Une partie de la gamme Cactus (Source: Cartier)
Le prix était absolument délirant, mais au moins la marque a fait quelque chose d'original (Source: Cartier)
Le prix était absolument délirant, mais au moins la marque a fait quelque chose d'original (Source: Cartier)

Si je devais en offrir un à ma femme (je pense aux quelques hommes qui se sont perdus jusqu’ici) : Il y a tellement de modèles (authentiques) de seconde main qui viennent du Japon pour presque rien que ça n'est la peine de vous ruiner pour du neuf.

Hermès

(Source: Hermès)
(Source: Hermès)

La seule marque de luxe qui fait dans le semi-industriel et non dans l’industriel complet. Je suis le premier à me moquer d’Hermès, mais ce sont les seuls à encore fabriquer certains de leurs modèles avec de véritables étapes à la main. Même si un Birkin ou un Kelly n’a que 10 à 15 % de coutures en cousu sellier, c’est mieux que 99,9 % de la concurrence qui en a… 0 %. Le Kelly et le Birkin sont des designs éprouvés, j’aime moins le Constance, mais si c’est votre truc et que vous en trouvez un qui n’a pas été bâclé, c’est aussi un bon sac. Posséder un sac Hermès est à double tranchant, en posséder un sans avoir l’air de détenir le compte en banque qui va avec vous rangera immédiatement dans la catégorie des pauvres bougresses qui ont une copie chinoise. Autre élément à considérer, on pourrait penser la clientèle d’Hermès un peu classieuse, mais il y a une proportion non négligeable de Nabila Karadashian eco+.

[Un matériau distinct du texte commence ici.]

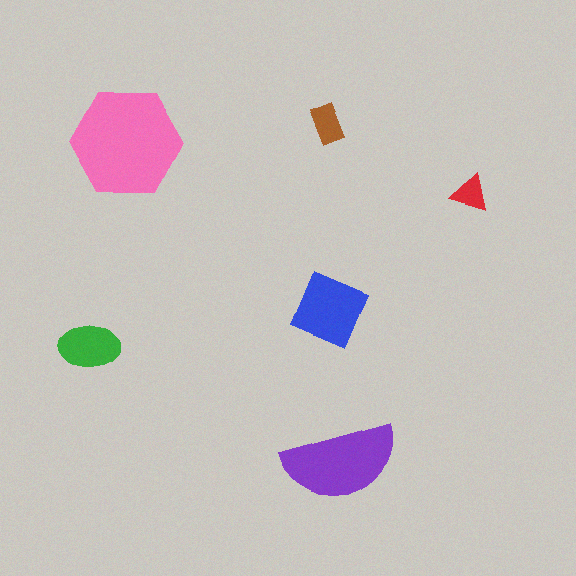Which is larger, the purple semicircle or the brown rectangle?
The purple semicircle.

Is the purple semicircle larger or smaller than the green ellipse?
Larger.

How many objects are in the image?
There are 6 objects in the image.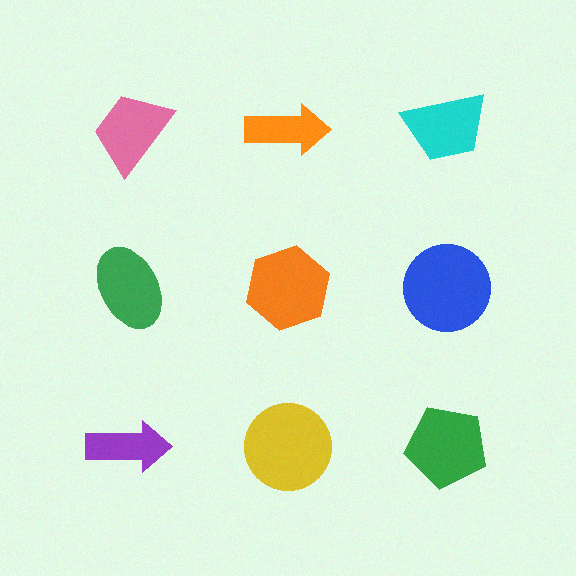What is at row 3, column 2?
A yellow circle.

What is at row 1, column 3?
A cyan trapezoid.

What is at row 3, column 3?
A green pentagon.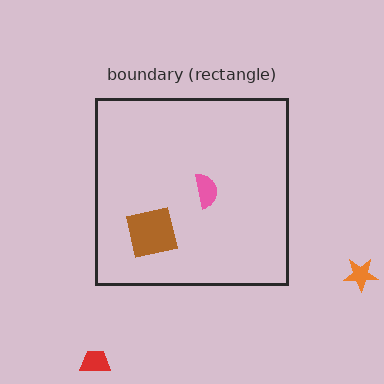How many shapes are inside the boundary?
2 inside, 2 outside.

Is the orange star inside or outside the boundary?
Outside.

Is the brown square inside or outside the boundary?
Inside.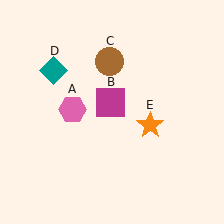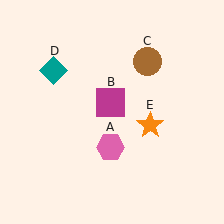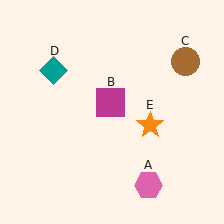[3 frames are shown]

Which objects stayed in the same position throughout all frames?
Magenta square (object B) and teal diamond (object D) and orange star (object E) remained stationary.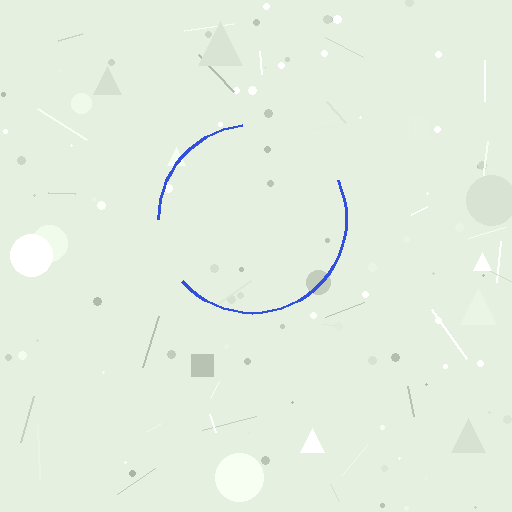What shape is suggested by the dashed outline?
The dashed outline suggests a circle.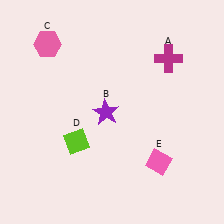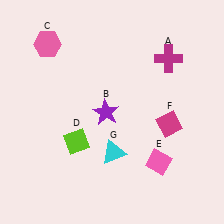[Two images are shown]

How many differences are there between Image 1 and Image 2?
There are 2 differences between the two images.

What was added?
A magenta diamond (F), a cyan triangle (G) were added in Image 2.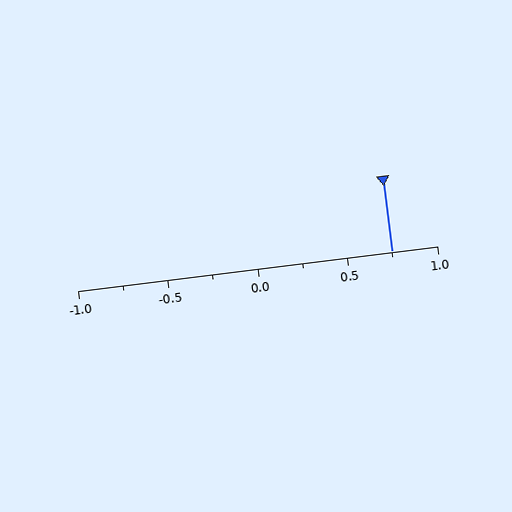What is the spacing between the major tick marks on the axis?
The major ticks are spaced 0.5 apart.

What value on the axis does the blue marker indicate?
The marker indicates approximately 0.75.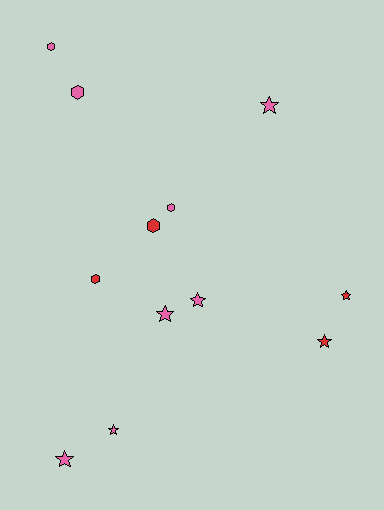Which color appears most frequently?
Pink, with 8 objects.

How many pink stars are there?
There are 5 pink stars.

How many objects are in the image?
There are 12 objects.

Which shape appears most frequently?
Star, with 7 objects.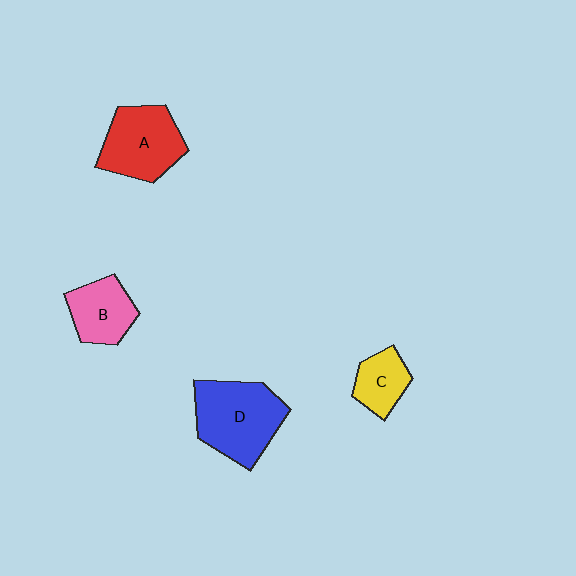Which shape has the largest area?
Shape D (blue).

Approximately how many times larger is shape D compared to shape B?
Approximately 1.7 times.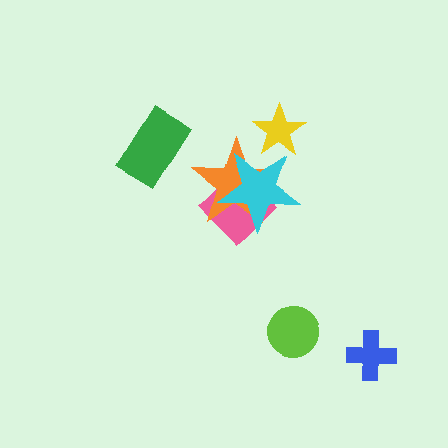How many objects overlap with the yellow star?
0 objects overlap with the yellow star.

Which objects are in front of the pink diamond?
2 objects cover part of the pink diamond: the orange star and the cyan star.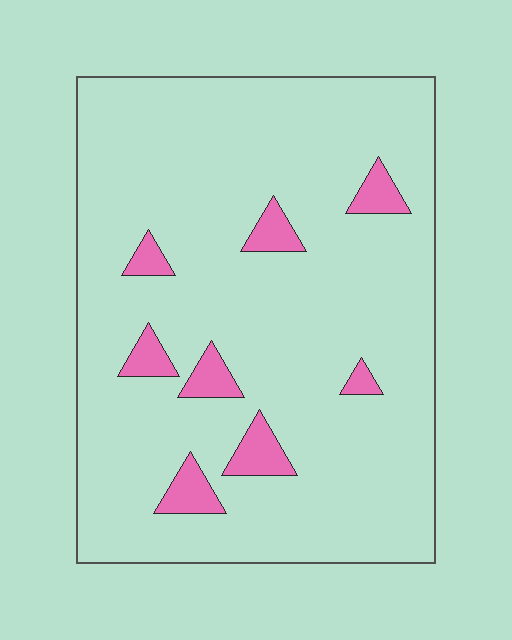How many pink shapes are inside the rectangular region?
8.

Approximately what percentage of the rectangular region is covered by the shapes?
Approximately 10%.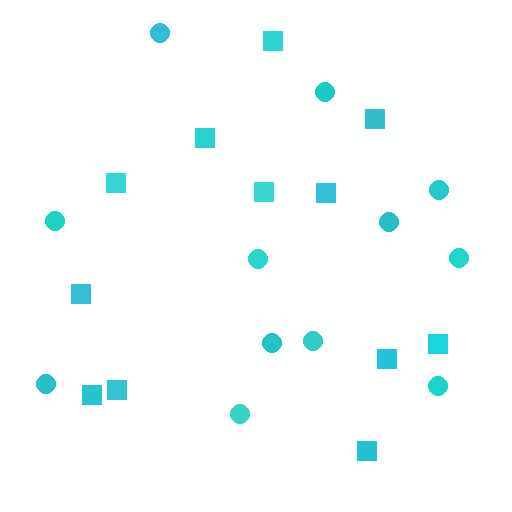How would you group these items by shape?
There are 2 groups: one group of squares (12) and one group of circles (12).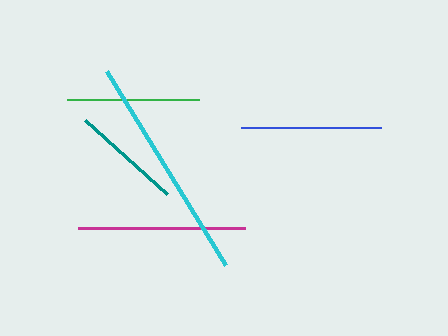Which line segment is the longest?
The cyan line is the longest at approximately 228 pixels.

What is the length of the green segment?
The green segment is approximately 132 pixels long.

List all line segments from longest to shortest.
From longest to shortest: cyan, magenta, blue and green (about equal), teal.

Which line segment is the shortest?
The teal line is the shortest at approximately 111 pixels.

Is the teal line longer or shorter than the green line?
The green line is longer than the teal line.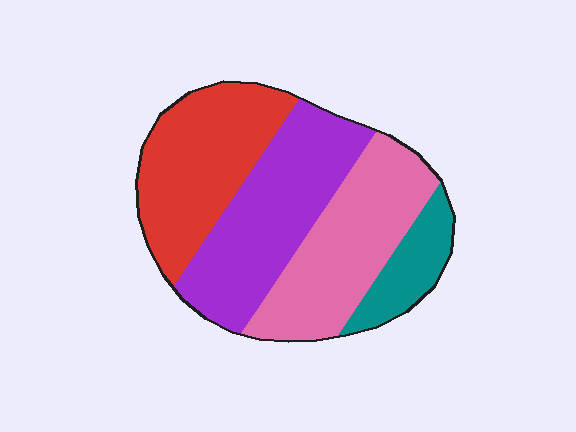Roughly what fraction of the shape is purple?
Purple takes up between a quarter and a half of the shape.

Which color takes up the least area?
Teal, at roughly 10%.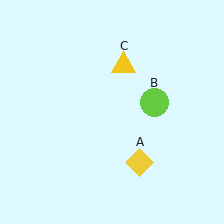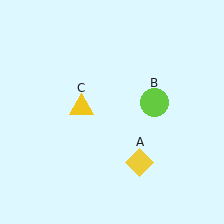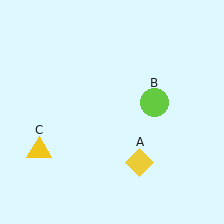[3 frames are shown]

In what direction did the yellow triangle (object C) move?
The yellow triangle (object C) moved down and to the left.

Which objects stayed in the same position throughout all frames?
Yellow diamond (object A) and lime circle (object B) remained stationary.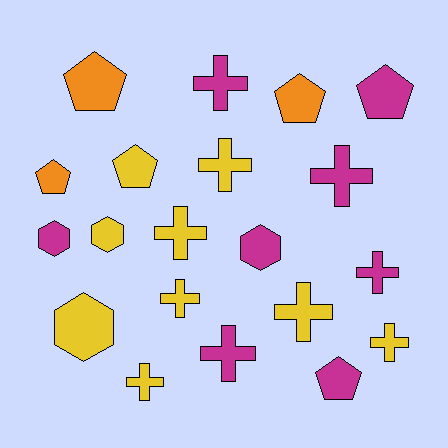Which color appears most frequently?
Yellow, with 9 objects.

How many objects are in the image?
There are 20 objects.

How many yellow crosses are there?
There are 6 yellow crosses.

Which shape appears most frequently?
Cross, with 10 objects.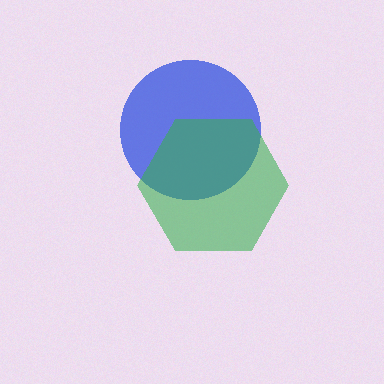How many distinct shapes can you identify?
There are 2 distinct shapes: a blue circle, a green hexagon.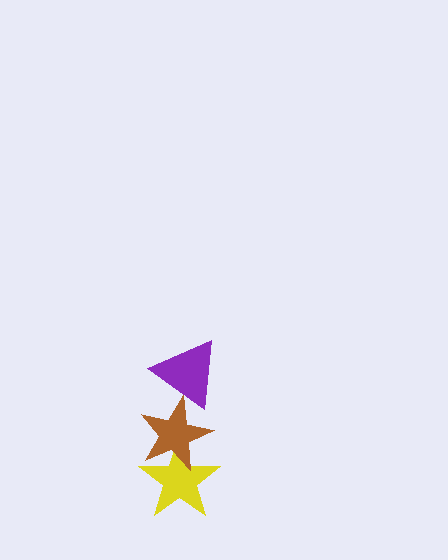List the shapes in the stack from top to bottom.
From top to bottom: the purple triangle, the brown star, the yellow star.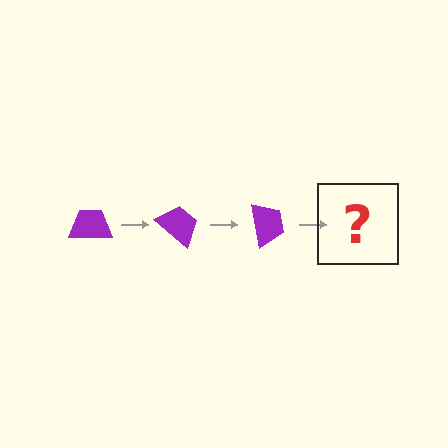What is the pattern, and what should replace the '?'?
The pattern is that the trapezoid rotates 40 degrees clockwise each step. The '?' should be a purple trapezoid rotated 120 degrees clockwise.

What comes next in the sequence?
The next element should be a purple trapezoid rotated 120 degrees clockwise.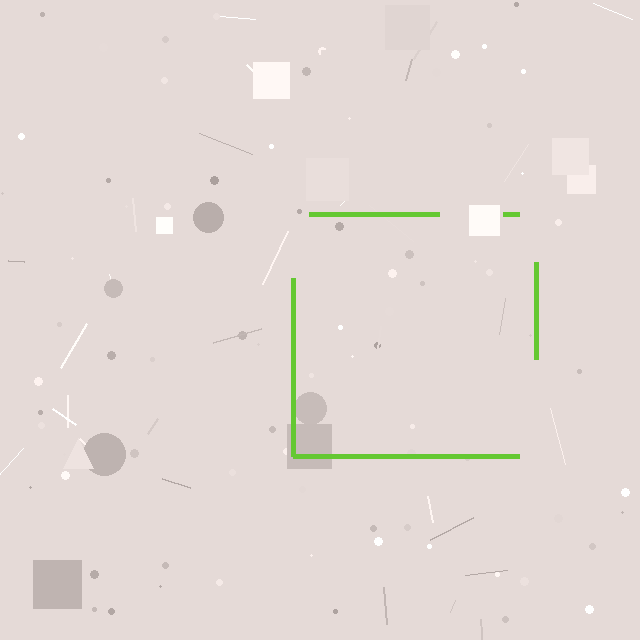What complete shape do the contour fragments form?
The contour fragments form a square.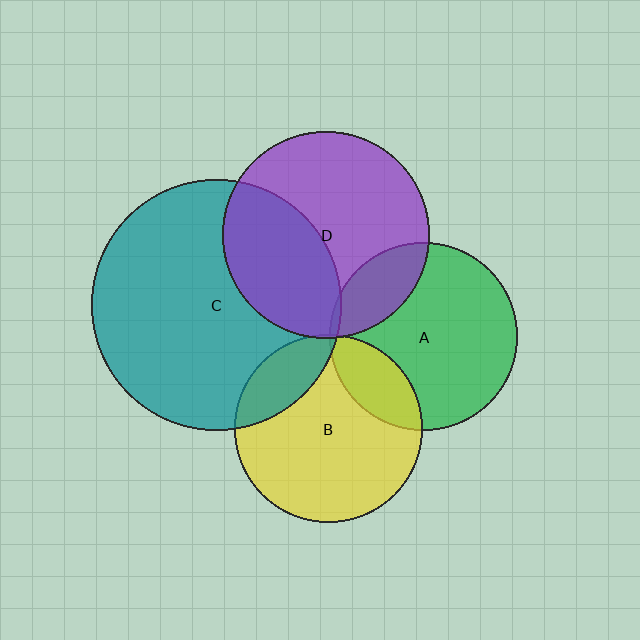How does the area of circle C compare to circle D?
Approximately 1.5 times.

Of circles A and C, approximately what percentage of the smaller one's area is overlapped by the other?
Approximately 5%.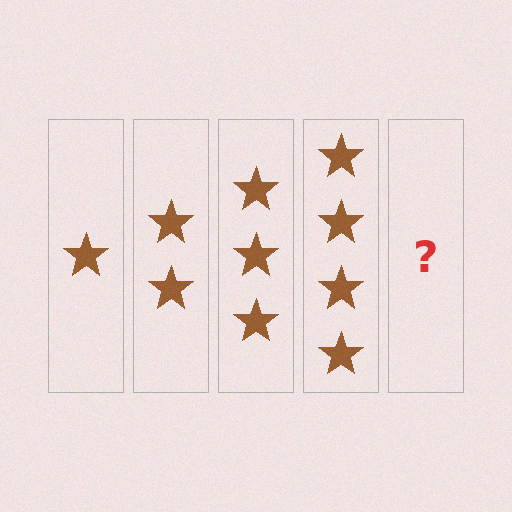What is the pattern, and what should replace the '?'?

Pas mal de gens pense que la clientèle Hermès c'est ça. (Source: agencevu)
Pas mal de gens pense que la clientèle Hermès c'est ça. (Source: agencevu)
Alors qu'en réalité c'est plutôt ça. Ça peut surprendre quand on pense qu'il s'agit d'une marque pour la bourgeoisie versaillaise. (Source: cnbc)
Alors qu'en réalité c'est plutôt ça. Ça peut surprendre quand on pense qu'il s'agit d'une marque pour la bourgeoisie versaillaise. (Source: cnbc)

Au passage, des influenceurs profitent de leur position pour refourguer des copies de sacs Hermès (ou autre), la clientèle du sac de luxe, ça n'est vraiment plus ce que c'était...

Si je devais en offrir un à ma femme (je pense aux quelques hommes qui se sont perdus jusqu’ici) : il n’est pas possible de se tromper avec un Kelly, un Birkin ou un Constance de préférence dans une couleur un peu originale genre vert cyprès. Le reste est un peu comme un enfant non désiré, on l’aime quand même, mais ça reste une erreur.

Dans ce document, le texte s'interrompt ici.